We can see in both cases we do not have data for the District of Columbia. To resolved this we add to each of our tree dataframes a row containing the missing name along with NA values.

# add NA values as needed for District of Columbia
new_row <- data.frame("District of Columbia", NA, NA, NA)

names(new_row) <- names(th_df)
th_df <- rbind(th_df, new_row)
th_df <- th_df[order(th_df$State),]

names(new_row) <- names(r_df)
r_df <- rbind(r_df, new_row)
r_df <- r_df[order(r_df$State),]

Our next check for each dataframe is to determine if our spatial data and tree dataframes have the same order.

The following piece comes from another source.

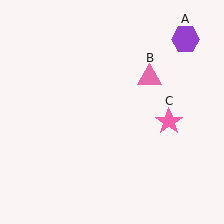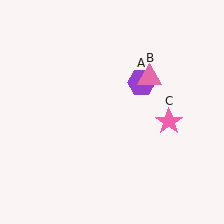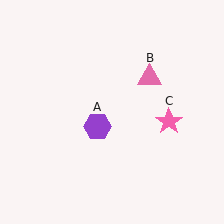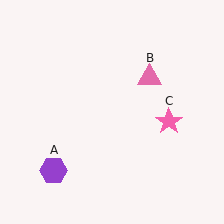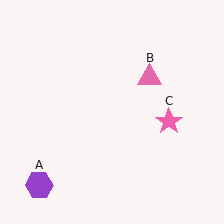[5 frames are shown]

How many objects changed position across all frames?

# We determine whether or not tree_geo and our th_df have
# same order for state / region names
incorrect_names <- c()
for (index in 1:length(tree_geo$NAME_1)){
    if (tolower(tree_geo$NAME_1[index]) != 
            tolower(th_df$State[index])) {
        incorrect_names <- append(incorrect_names, th_df$State[index])
    }
}
print(incorrect_names)
## NULL
# We determine whether or not tree_geo and our r_df have
# same order for state / region names
incorrect_names <- c()
for (index in 1:length(tree_geo$NAME_1)){
    if (tolower(tree_geo$NAME_1[index]) != 
            tolower(r_df$State[index])) {
        incorrect_names <- append(incorrect_names, r_df$State[index])
    }
}
print(incorrect_names)
## NULL

Since we get NULL for each result we are free to combine each dataframe which we do below.

th_df["State"] <- th_df$State %>% tolower %>% toTitleCase
th_spdf <- SpatialPolygonsDataFrame(Sr=tree_geo, data=th_df, match.ID = FALSE)

r_df["State"] <- r_df$State %>% tolower %>% toTitleCase
r_spdf <- SpatialPolygonsDataFrame(Sr=tree_geo, data=r_df, match.ID = FALSE)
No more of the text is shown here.